Standard mlflow does not have any authentication for the web-interface. This project adds basic HTTP authentication with a single username, password to the web interface. And packages this up in a easy-to-install Docker image.
Primarily for use on Heroku with using Google Cloud Storage as the artifact store, and Heroku Postgres as the tracking store. It should be easy to make work on other Docker providers, with other supported mlflow backends for artifacts and database. Pull requests are welcome to fix any compatibility issues.
This will provision an Heroku app, and a Postgres add-on for persisting metrics etc. Artifact store needs to be configured separately, see below.
Assuming that you have mlflow tracking integration set up already.
Configure the client
export MLFLOW_TRACKING_URI=https://my-mlflow-instance.herokuapp.com export MLFLOW_TRACKING_USERNAME=user export MLFLOW_TRACKING_PASSWORD=user
Create a new experiment
mlflow experiments create -n test6 export MLFLOW_EXPERIMENT_NAME=test6
Open the web browser at your newly deployed Heroku app. You should now have runs tracked with metrics being logged.
Using Google Cloud Storage.
Create a new or find an existing Google Cloud Storage bucket.
Create a Service Account for API credentials. Download the credentials JSON file.
Add the Service Account to Permissions on the bucket.
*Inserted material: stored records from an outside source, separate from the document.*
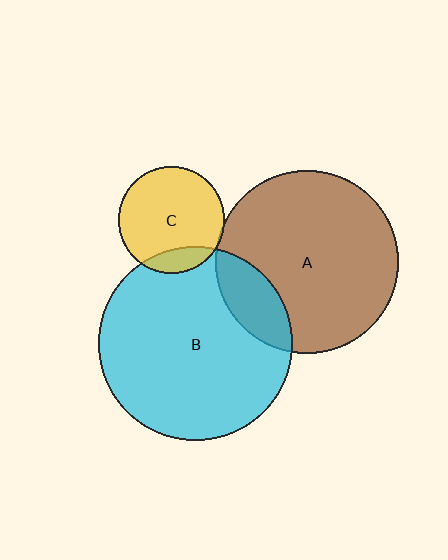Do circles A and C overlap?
Yes.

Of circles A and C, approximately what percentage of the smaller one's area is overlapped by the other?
Approximately 5%.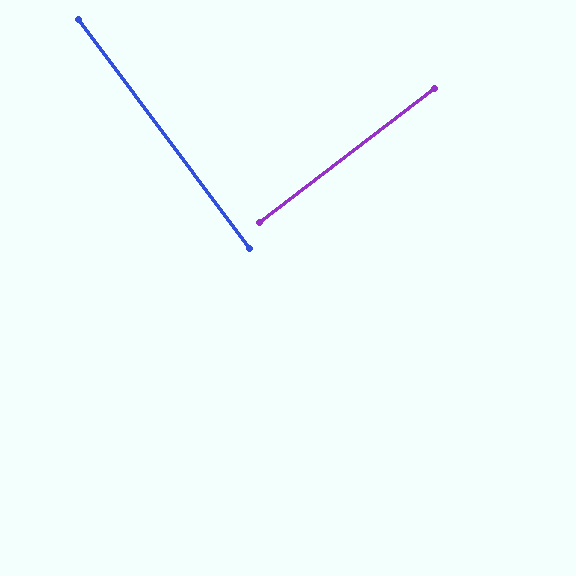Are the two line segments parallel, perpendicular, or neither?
Perpendicular — they meet at approximately 90°.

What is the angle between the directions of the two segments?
Approximately 90 degrees.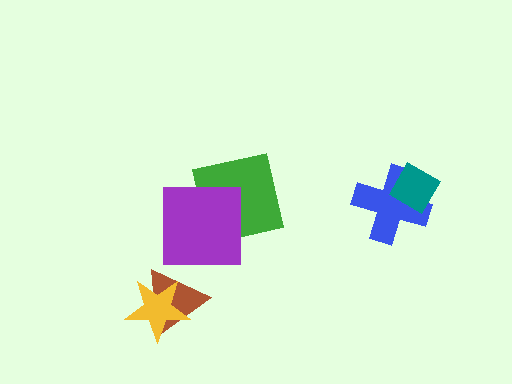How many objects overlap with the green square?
1 object overlaps with the green square.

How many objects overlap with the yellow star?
1 object overlaps with the yellow star.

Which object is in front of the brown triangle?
The yellow star is in front of the brown triangle.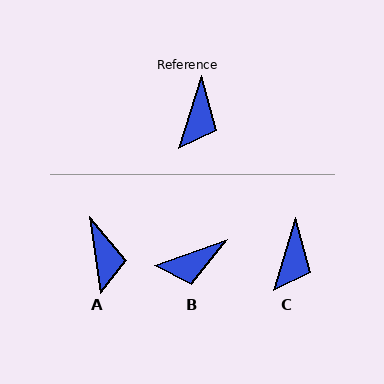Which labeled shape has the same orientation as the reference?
C.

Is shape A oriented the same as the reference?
No, it is off by about 25 degrees.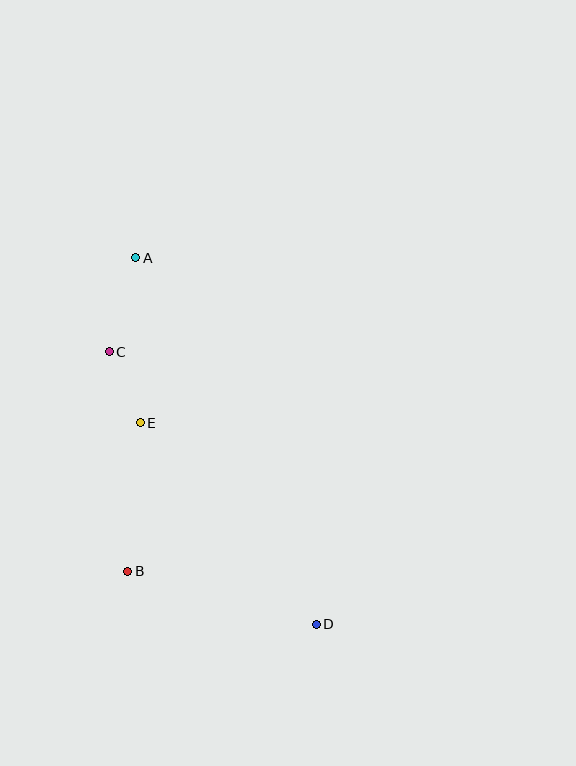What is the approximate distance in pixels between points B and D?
The distance between B and D is approximately 196 pixels.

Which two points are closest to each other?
Points C and E are closest to each other.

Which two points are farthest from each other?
Points A and D are farthest from each other.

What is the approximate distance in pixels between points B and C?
The distance between B and C is approximately 220 pixels.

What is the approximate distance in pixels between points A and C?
The distance between A and C is approximately 98 pixels.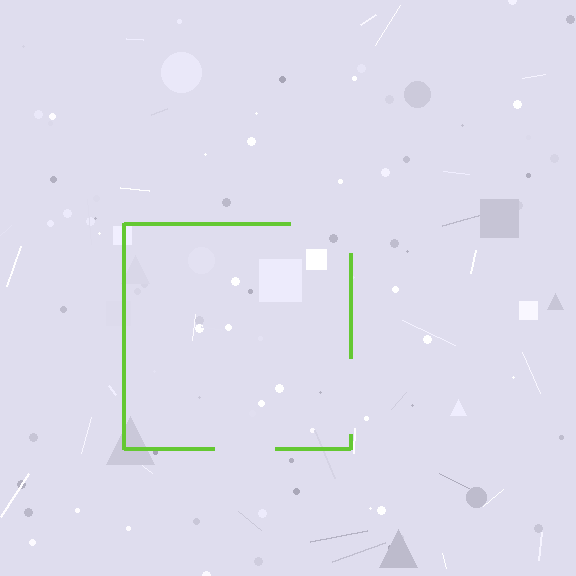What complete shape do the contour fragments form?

It needs to have the following roles:
Storage Legacy Bucket Writer Legacy Bucket Reader Legacy Object Reader
Add the config to the backend on Heroku
heroku config:set ARTIFACT_URL=gs://MY-BUCKET/SOME/FOLDER heroku config:set GOOGLE_APPLICATION_CREDENTIALS_JSON="`cat serviceaccount-fa31bc1bbb1d.json`"
Configure the mlflow client
Note that artifact URL is per experiment, so after this you'd need to create a new experiment to have it go to your GCS bucket.
Clone this git repo
git clone https://github.com/soundsensing/mlflow-easyauth.git cd mlflow-easyauth.git
Build the image
docker build -t my-mlflow-easyauth:latest .
Create a .env file with settings
cat <<EOT >> settings.env MLFLOW_TRACKING_USERNAME=user MLFLOW_TRACKING_PASSWORD=pass GOOGLE_APPLICATION_CREDENTIALS_JSON=None ARTIFACT_URL=mlruns DATABASE_URL=mlruns EOT "
docker run -it -p 8001:6000 --env-file=settings.env my-mlflow-easyauth:latest
This command re-runs all the steps needed to build and run a new version
docker build -t mlflow-easytracking:latest . && docker run -it -p 8001:80 --env-file=`pwd`/dev.env mlflow-easytracking:latest bash /app/entry-point.sh
If you are using Heroku Free dynos, they will go to sleep after inactivity, and then wake up again. Thus when the mlflow client connects the app may be sleeping, causing a the communication timeout and failing the ML pipeline. If using this in automated workflows, it may be smart to wakeup the server a bit in advance by making an HTTP request to it. For example before installing dependencies of the project, etc.